Museu Ferroviário cruza música de câmara e locomotivas no Entroncamento

Museu Ferroviário cruza música de câmara e locomotivas no Entroncamento
Museu Nacional Ferroviário assinala 170 anos do caminho-de-ferro com programa especial - foto arquivo O MIRANTE

Os 170 anos do caminho de ferro em Portugal merecem programa comemorativo no Entroncamento, a cidade que nasceu da ferrovia. Concertos musicais vão preencher vários sábados até Novembro.
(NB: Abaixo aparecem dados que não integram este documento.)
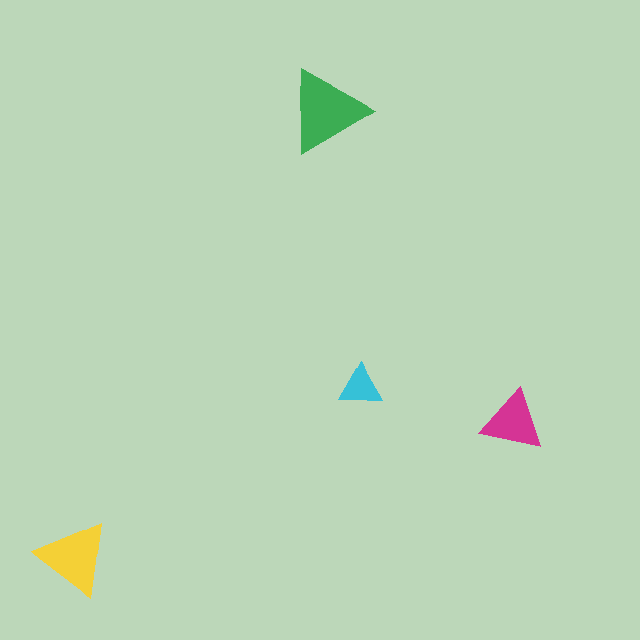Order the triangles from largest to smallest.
the green one, the yellow one, the magenta one, the cyan one.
O Museu Nacional Ferroviário, no Entroncamento, está a promover um ciclo de concertos de música de câmara em espaços da colecção, que culminará com a estreia de uma obra criada para os 170 anos do caminho-de-ferro. Intitulado “Música no Museu”, o ciclo decorre entre Setembro e Novembro e pretende cruzar a música de câmara com o património industrial e histórico ferroviário, integrando-se nas comemorações dos 170 anos do caminho-de-ferro em Portugal.
Os concertos realizam-se em vários sábados, sempre às 15h30, têm uma duração aproximada de 50 minutos e ocupam diferentes espaços e salas do Museu Nacional Ferroviário (MNF), no Entroncamento, procurando estabelecer uma relação entre cada programa musical e o património exposto. A entrada nos espectáculos está incluída no bilhete normal de acesso ao museu, sem custos adicionais.
O ciclo começou no sábado, 5 de Setembro, com “Arcos em Duelo”, no Armazém de Víveres, juntando a violinista Carolina Costa e o contrabaixista Francisco Viana num programa que cruzou obras do compositor português Carlos Seixas com tangos do argentino Astor Piazzolla. O espectáculo terá uma segunda apresentação a 7 de Novembro.
Segue-se, a 12 de Setembro, “Gaitas e Folias”, com Pedro Santos, no acordeão, e Paulo Gaspar, no clarinete, numa proposta que percorre géneros como ‘jazz’, música clássica, tango e sonoridades contemporâneas. Este concerto regressa ao Armazém de Víveres dia 24 de Outubro.
A Sala do Comboio Real recebe, a 19 de Setembro e a 17 de Outubro, “Canto da Terra”, dedicado a tradições musicais de diferentes geografias, entre as quais Irlanda e Brasil, com a mezzo-soprano Juliana Mauger e Brian MacKay, maestro e director do Festival ZêzereArts ao teclado. Já a 10 de Outubro, a Rotunda das Locomotivas acolhe “E Tudo o Vento Levou”, uma proposta dedicada à música para metais que terá como cenário a locomotiva CP 553.
O ciclo culminará com a estreia de uma composição inédita criada para assinalar a viagem inaugural do caminho-de-ferro em Portugal e inspirada em textos de diferentes épocas, perspectivas e memórias relacionadas com o universo ferroviário e o conceito de progresso.